The individual photographs measure 3 5/16 x 2 1/4 in., mounted to 5 3/4 x 4 5/8 in. thick cardstock mounts. The accompanying albums contain approximately 114 primarily pasted-down photographs, measuring roughly 3 1/2 x 2 1/2 in. each. The albums measure 5 1/4 x 8 5/8 in. and 5 1/2 x 8 in., with the smaller of the two featuring detailed manuscript captions inscribed in white ink.
The collection offers an intimate, multi-faceted glimpse into Southern domesticity and social history during the Progressive Era. Notable imagery within the albums and loose prints includes: rare depictions of Black and white laborers working alongside one another in an agricultural or domestic capacity; detailed scenes of cooking and butchery, specifically highlighting the process of sausage making; portraits of family pets and livestock; travel views from excursions to Andrew Jackson’s estate, The Hermitage, and landmark structures, including the History Building, at the historic 1897 Tennessee Centennial Exposition in Nashville; homemade masquerade and Halloween costumes; a humorously pantomimed wedding; young women in an institutional or boarding school setting; and various outdoor pastimes including boating, bicycling, and an early football game captured inside a Tennessee stadium.
Many of the snapshot subjects are designated by first names alone, including main characters captioned as "Uncle Bawldy and Aunt Jennie, the Flower of Kildare," an overt homage to the popular 1873 Irish-American song "Jennie, the Flower of Kildare," written by the famous minstrel composer Frank Dumont. However, the prominence of the surname Ewinfg throughout the white-ink captions firmly attributes the collection to one of Tennessee's foundational pioneer families. Captured within are young boys explicitly identified as Jim, Jesse, and Baily Ewing, alongside another child named Ewing Greene.

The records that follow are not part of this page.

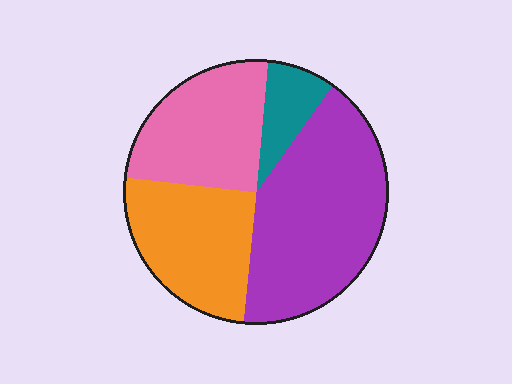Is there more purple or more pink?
Purple.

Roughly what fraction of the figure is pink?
Pink takes up between a sixth and a third of the figure.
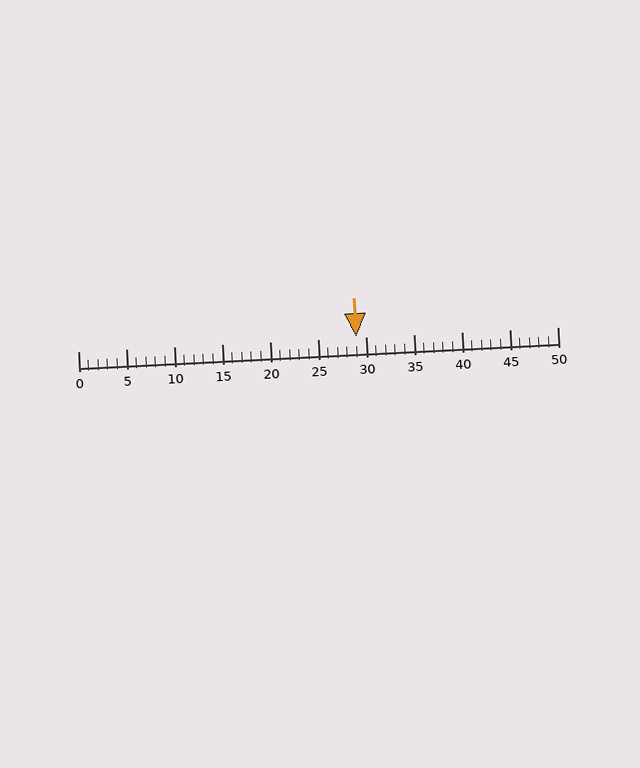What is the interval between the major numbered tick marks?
The major tick marks are spaced 5 units apart.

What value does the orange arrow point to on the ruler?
The orange arrow points to approximately 29.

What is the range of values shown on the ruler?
The ruler shows values from 0 to 50.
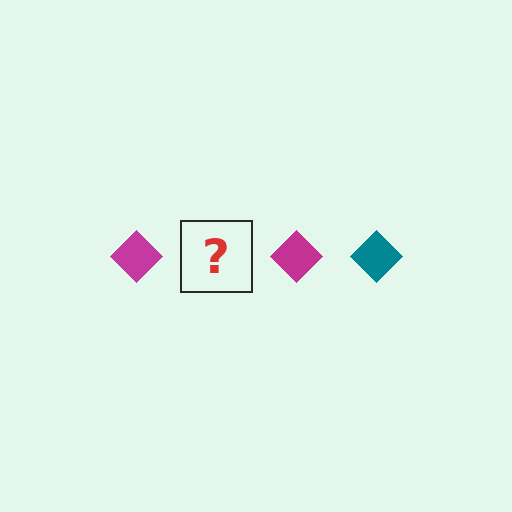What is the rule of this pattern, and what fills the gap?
The rule is that the pattern cycles through magenta, teal diamonds. The gap should be filled with a teal diamond.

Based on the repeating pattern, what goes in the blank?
The blank should be a teal diamond.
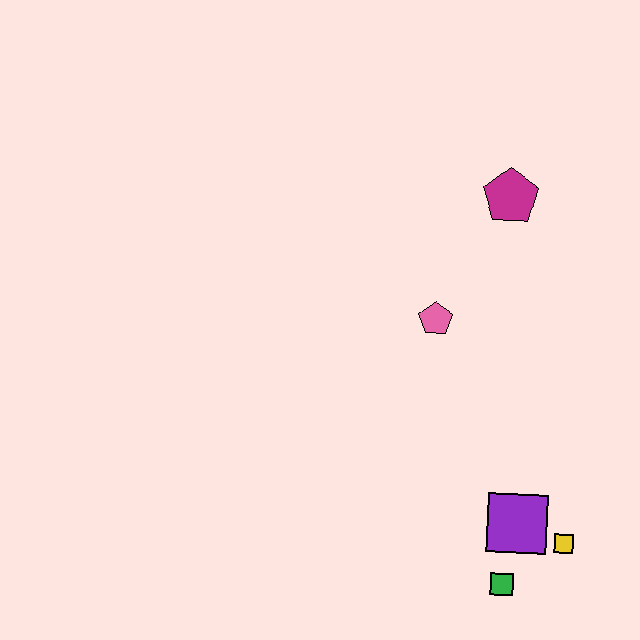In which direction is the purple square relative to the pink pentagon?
The purple square is below the pink pentagon.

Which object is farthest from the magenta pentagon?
The green square is farthest from the magenta pentagon.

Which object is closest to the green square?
The purple square is closest to the green square.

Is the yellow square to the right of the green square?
Yes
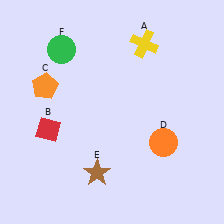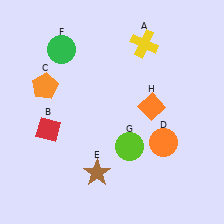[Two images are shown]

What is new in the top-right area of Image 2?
An orange diamond (H) was added in the top-right area of Image 2.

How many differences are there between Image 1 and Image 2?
There are 2 differences between the two images.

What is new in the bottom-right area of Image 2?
A lime circle (G) was added in the bottom-right area of Image 2.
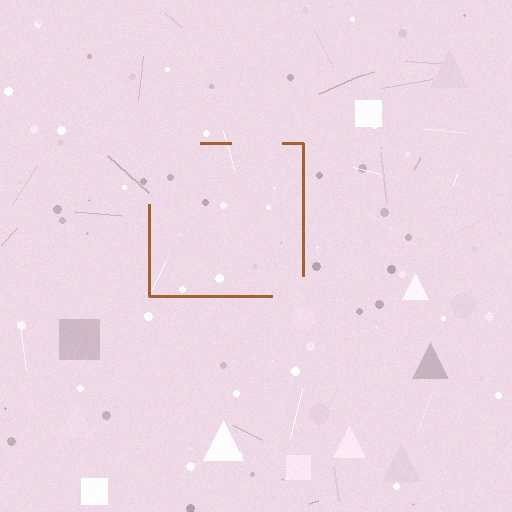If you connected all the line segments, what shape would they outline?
They would outline a square.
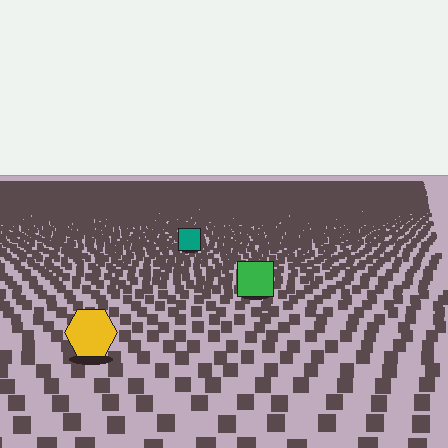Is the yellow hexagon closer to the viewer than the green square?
Yes. The yellow hexagon is closer — you can tell from the texture gradient: the ground texture is coarser near it.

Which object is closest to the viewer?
The yellow hexagon is closest. The texture marks near it are larger and more spread out.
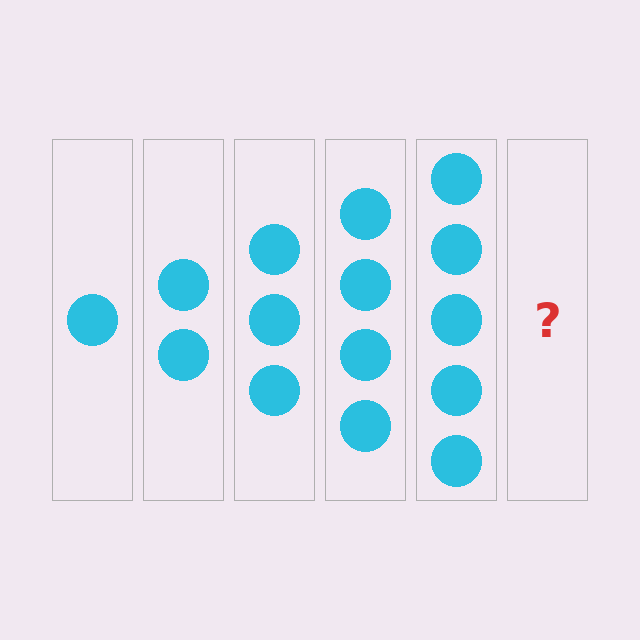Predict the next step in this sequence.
The next step is 6 circles.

The Ewing lineage traces directly back to family patriarch Andrew Ewing, a Revolutionary War veteran who arrived in the Nashville basin with Colonel John Donelson’s historic party in 1780. A foundational figure in the region's history, Andrew Ewing was a signer of the Cumberland Compact—the area's first constitutional government—and subsequently served as the first Court Clerk for both the Cumberland Territory and Davidson County. Over the ensuing generations, the politically and socially active Ewing family flourished across Middle and East Tennessee, establishing roots in Nashville, Franklin, and Knoxville. Cedar Hill, the site identified in the album, is located about 40 miles northwest of Nashville in Robertson County.
A visually rich and, oftentimes, playful, piece of Tennessee social history, capturing the intersection of a prominent pioneer lineage with the everyday realities of turn-of-the-century Southern life.